Abstract

Police brutality against African American New Yorkers has a long history, as does the crusade to eliminate such behavior. Tracing the movement against police misconduct since the 1930s, the historian Clarence Taylor provides a moving account of the pitched, often unsuccessful struggle to hold the New York Police Department (NYPD) accountable for its use of violence against residents of color. Taylor argues that “media” examinations of police brutality have typically failed to acknowledge that such endemic brutality occurred before the 1960s (2). Written to correct the historical record, Fight the Power frames the crusade against police violence as “one of the longest civil rights struggles in American history” (6). Although anti-brutality reformers have made notable progress in recent years, they have faced fierce opposition during the last three-quarters of a century. Again and again, municipal leaders, fearful of incurring the wrath of local law enforcers and being depicted as soft on crime, have stymied reform efforts and blocked measures to hold the NYPD accountable for violent and even murderous behavior against African American residents, opposing attempts to create and empower civilian oversight review boards and expose police misconduct. Since the pre-World War II era, most mayors and police officials have refused to recognize that police brutality has been a serious problem or that it represents a core violation of civil rights. Instead, implicitly or explicitly, they have embraced the view that African American residents are often dangerous criminals and that any effort to limit the authority of the NYPD jeopardizes the safety of law-abiding—white—New Yorkers.
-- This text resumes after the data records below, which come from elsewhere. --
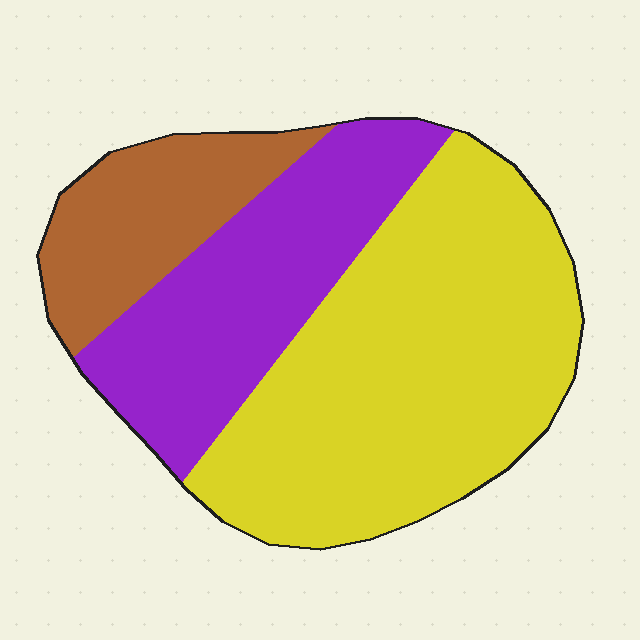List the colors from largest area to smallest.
From largest to smallest: yellow, purple, brown.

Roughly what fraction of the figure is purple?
Purple covers 29% of the figure.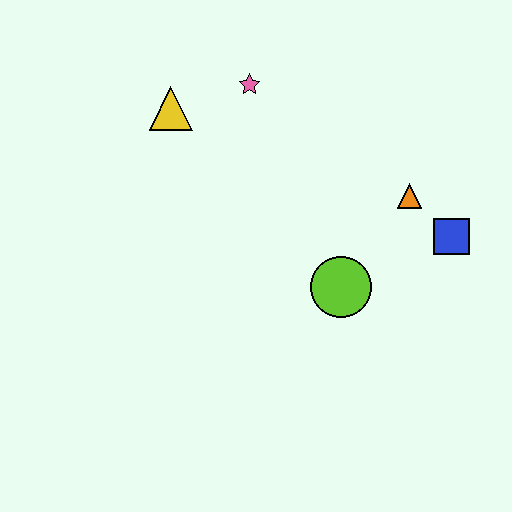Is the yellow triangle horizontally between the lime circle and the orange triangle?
No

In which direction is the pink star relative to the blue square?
The pink star is to the left of the blue square.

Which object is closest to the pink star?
The yellow triangle is closest to the pink star.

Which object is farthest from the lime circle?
The yellow triangle is farthest from the lime circle.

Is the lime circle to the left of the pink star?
No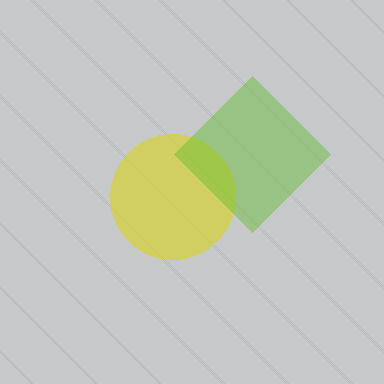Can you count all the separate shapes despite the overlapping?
Yes, there are 2 separate shapes.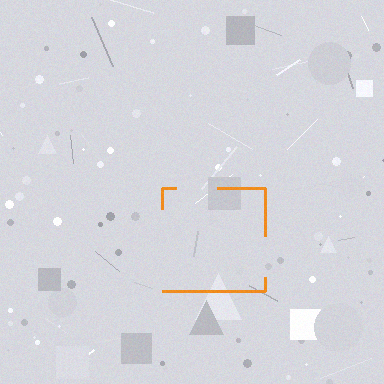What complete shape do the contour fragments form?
The contour fragments form a square.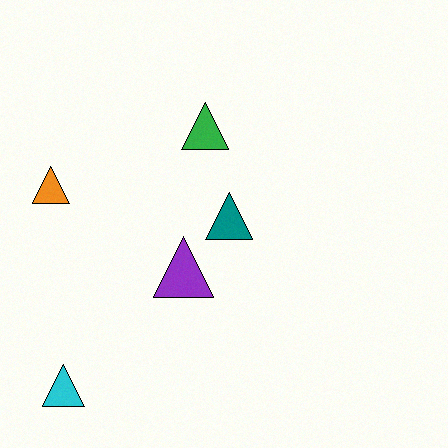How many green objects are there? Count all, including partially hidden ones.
There is 1 green object.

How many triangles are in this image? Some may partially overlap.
There are 5 triangles.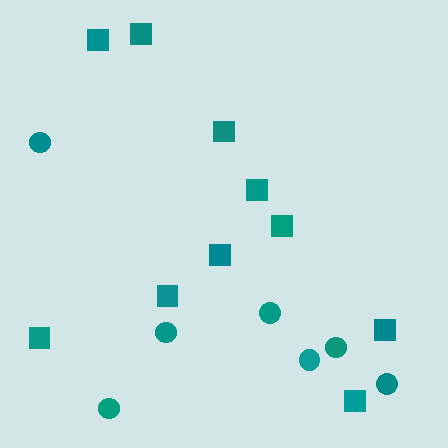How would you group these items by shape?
There are 2 groups: one group of circles (7) and one group of squares (10).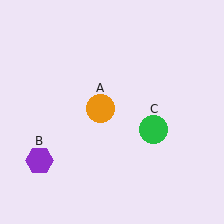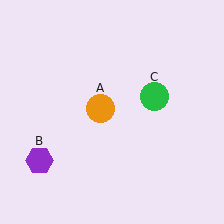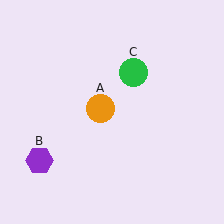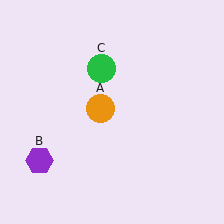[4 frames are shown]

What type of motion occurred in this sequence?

According to Taylor, some city leaders, such as Rudolph Giuliani, openly expressed such beliefs and aggressively endorsed racially biased policies, such as stop, question, and frisk. But more often municipal officials have conveyed concern in response to the most egregious police violence against African American residents, though they cravenly capitulated to police commissioners, the Patrolmen’s Benevolent Association, and law-and-order zealots, eventually qualifying or withdrawing their support for civilian oversight and public accountability. As a consequence, horrific, racist brutality has persisted and remained a part of a “police culture that tolerated, maybe even promoted, violent physical attacks on citizens” (204).